Why comparisons with the NHS are not directly equivalent

At this point, it is often asked why systems such as the UK’s National Health Service are not part of this comparison.

The reason is that the NHS operates on a fundamentally different structure. It is primarily funded through taxation and provides care at the point of use without relying on an insurance pool in the same way.

That means its main constraints are not driven by insurance participation, but by:

public funding decisions
capacity and staffing
demand pressures within the system

It is therefore a different economic model, with different trade-offs. Comparing it directly with insurance-based systems can obscure rather than clarify the mechanics being discussed here.

Conclusion: stability depends on design, not ideology

The comparison between the United States, Switzerland and the Netherlands highlights a central point.

Healthcare systems are not defined simply by whether they are public or private.

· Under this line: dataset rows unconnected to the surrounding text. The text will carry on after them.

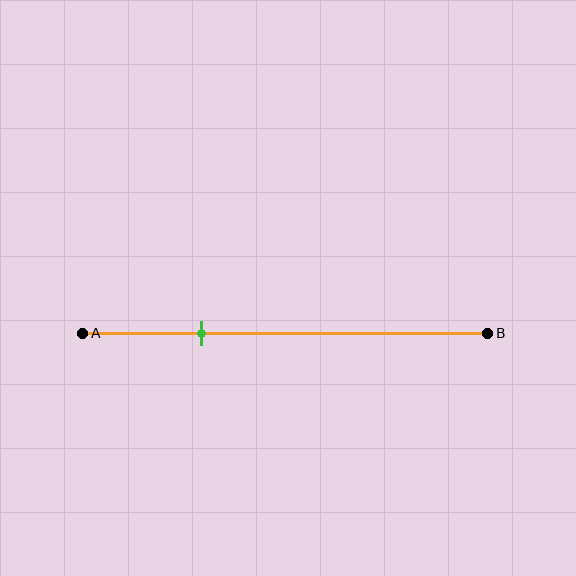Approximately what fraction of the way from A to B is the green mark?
The green mark is approximately 30% of the way from A to B.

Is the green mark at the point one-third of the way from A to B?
No, the mark is at about 30% from A, not at the 33% one-third point.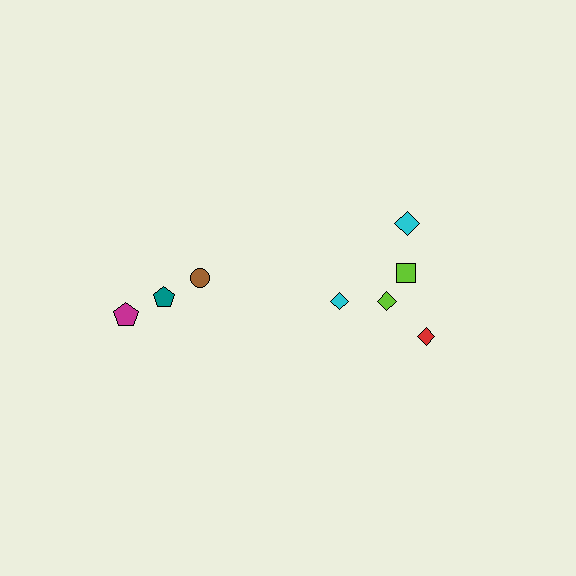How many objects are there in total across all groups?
There are 8 objects.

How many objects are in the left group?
There are 3 objects.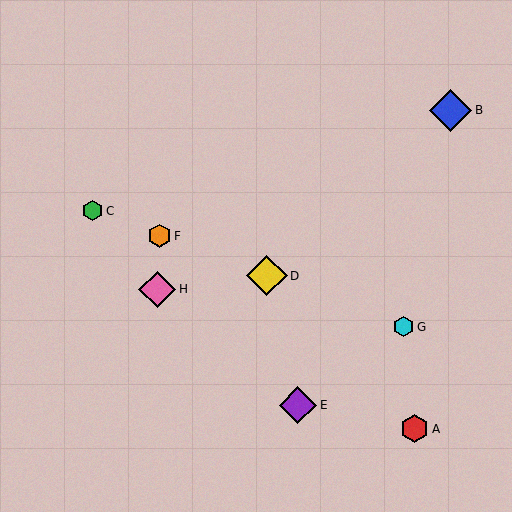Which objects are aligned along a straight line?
Objects C, D, F, G are aligned along a straight line.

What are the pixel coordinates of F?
Object F is at (160, 236).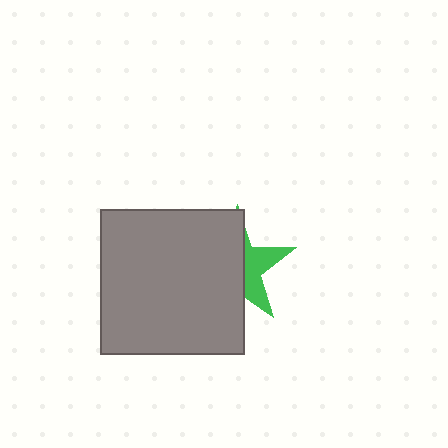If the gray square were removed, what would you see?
You would see the complete green star.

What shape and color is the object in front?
The object in front is a gray square.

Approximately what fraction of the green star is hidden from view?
Roughly 64% of the green star is hidden behind the gray square.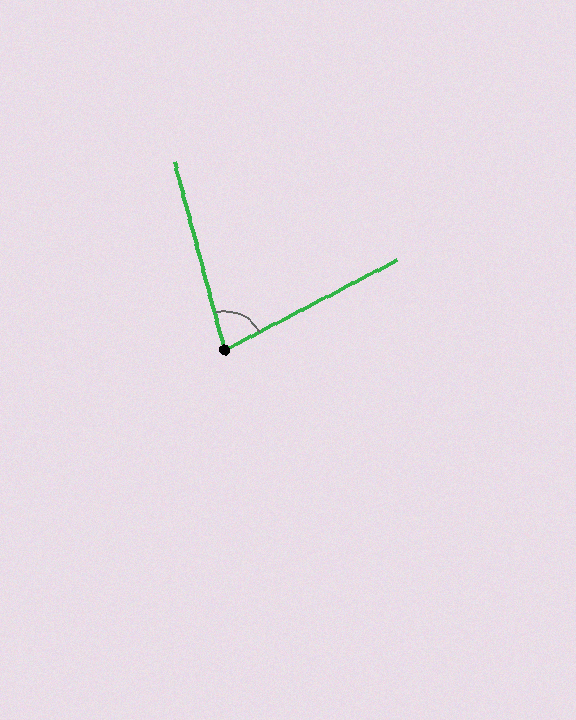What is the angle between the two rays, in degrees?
Approximately 77 degrees.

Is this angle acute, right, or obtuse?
It is acute.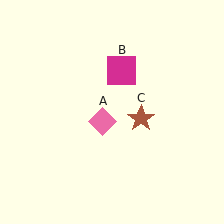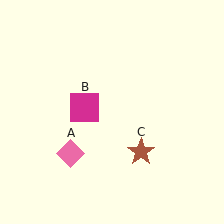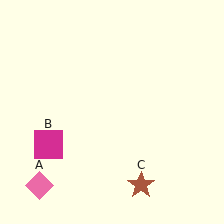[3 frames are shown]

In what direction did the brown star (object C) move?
The brown star (object C) moved down.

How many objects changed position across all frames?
3 objects changed position: pink diamond (object A), magenta square (object B), brown star (object C).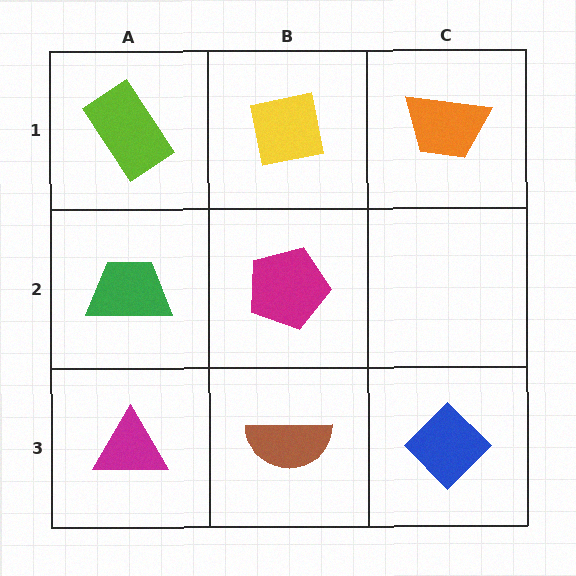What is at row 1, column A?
A lime rectangle.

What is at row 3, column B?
A brown semicircle.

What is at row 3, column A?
A magenta triangle.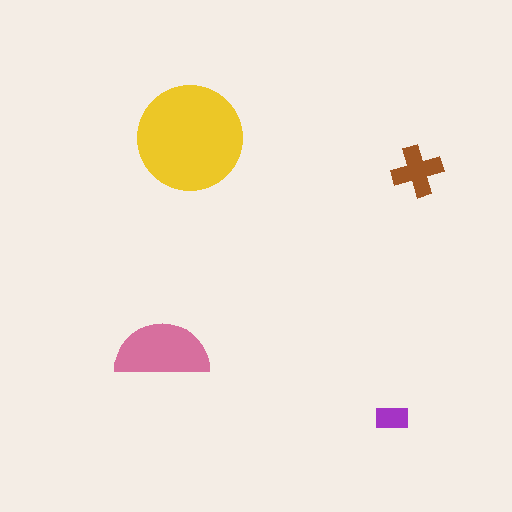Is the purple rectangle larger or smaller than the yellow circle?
Smaller.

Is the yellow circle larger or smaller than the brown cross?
Larger.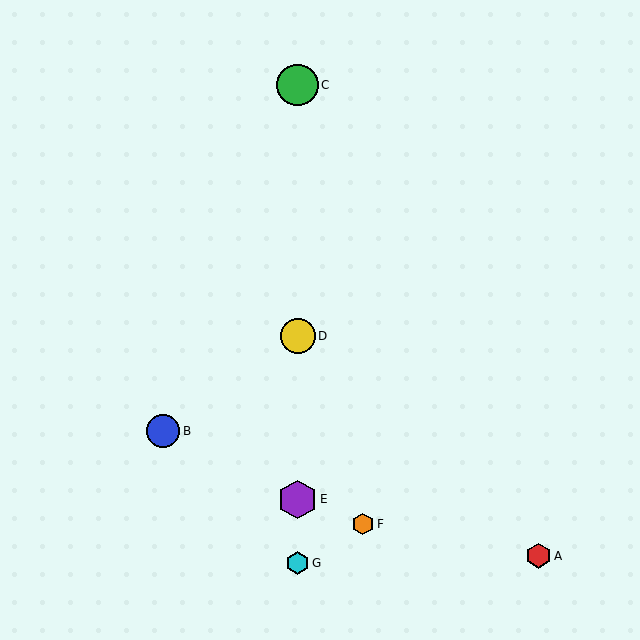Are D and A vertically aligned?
No, D is at x≈298 and A is at x≈538.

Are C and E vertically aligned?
Yes, both are at x≈298.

They are defined by how they manage participation in the underlying risk pool.

Private insurance can successfully support universal healthcare, but only when participation is broad and sustained through regulation or compulsion. Without that, insurance markets can become increasingly fragmented, with rising costs reinforcing further exit from the system.

The United States illustrates the pressures that emerge when participation is more sensitive to price. Switzerland and the Netherlands show that private systems can remain stable when participation is structurally maintained.

The broader lesson is that healthcare is not primarily a question of ideological choice between state and market. It is a question of system design: how to ensure that the financial burden of illness is shared widely enough to remain sustainable over time.